New clang option -fno-plt which avoids the PLT and lazy binding while making external calls.

GCC supports -fno-plt, https://gcc.gnu.org/ml/gcc-patches/2015-05/msg00001.html. This patch adds this to clang which marks all externally defined functions with the "nolazybind" attribute. This LLVM patch skips the PLT for calls to these functions, https://reviews.llvm.org/D39065.

Diff Detail

Repository: rL LLVM

Event Timeline

tmsriram created this revision.Oct 18 2017, 9:47 PM

Ping.

No tests?

In D39079#904050, @lebedev.ri wrote:

No tests?

+1, there should be an -emit-llvm test in clang/test/CodeGen/.

lib/CodeGen/CGCall.cpp
1859 ↗	(On Diff #119543)	Remind me what happens when the definition is within the current DSO after linking.

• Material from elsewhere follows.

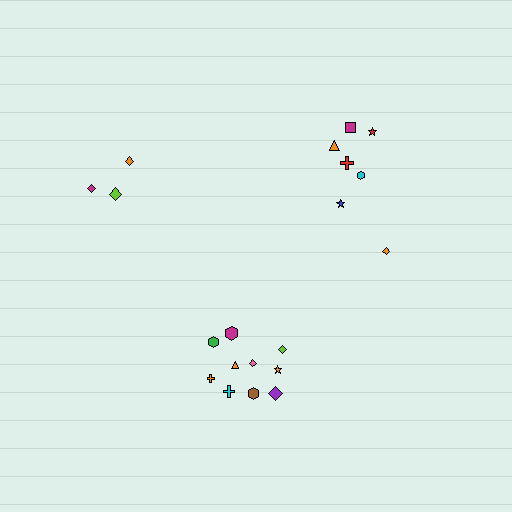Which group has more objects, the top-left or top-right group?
The top-right group.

I seem to recall that the call through memory is 6 bytes and the direct pcrel call is 5 bytes, and the linker is required to know to rewrite the indirect call to a nop. Is that accurate?

lebedev.ri removed a subscriber: lebedev.ri.Oct 23 2017, 1:59 PM

Added test test/CodeGen/noplt.c

tmsriram added inline comments.Oct 23 2017, 3:38 PM

lib/CodeGen/CGCall.cpp
1859 ↗	(On Diff #119543)	That's accurate, the linker rewrites it with a nop equivalent.

lgtm

This revision is now accepted and ready to land.Oct 23 2017, 3:44 PM

hfinkel mentioned this in D38554: Fixed ppc32 function relocations in non-pic mode.Oct 23 2017, 5:03 PM

Noting that, as @vit9696 pointed out in D38554, this does not suppress uses of the PLT that occur from backend/optimizer-generated functions (e.g., calls into compiler-rt and similar).

In D39079#905353, @hfinkel wrote:

Noting that, as @vit9696 pointed out in D38554, this does not suppress uses of the PLT that occur from backend/optimizer-generated functions (e.g., calls into compiler-rt and similar).

Can I work on this as a follow-up?

Why again is this a good idea? This is an even worse hack than -Bsymbolic, the latter at least is visible in ELF header without code inspection. This is breaking core premises of ELF.

In D39079#905372, @joerg wrote:

Why again is this a good idea? This is an even worse hack than -Bsymbolic, the latter at least is visible in ELF header without code inspection. This is breaking core premises of ELF.

Could you elaborate a bit more on what ELF promises this is breaking? I haven't fully read through D38554 yet.

In D39079#905371, @tmsriram wrote:

In D39079#905353, @hfinkel wrote:

Noting that, as @vit9696 pointed out in D38554, this does not suppress uses of the PLT that occur from backend/optimizer-generated functions (e.g., calls into compiler-rt and similar).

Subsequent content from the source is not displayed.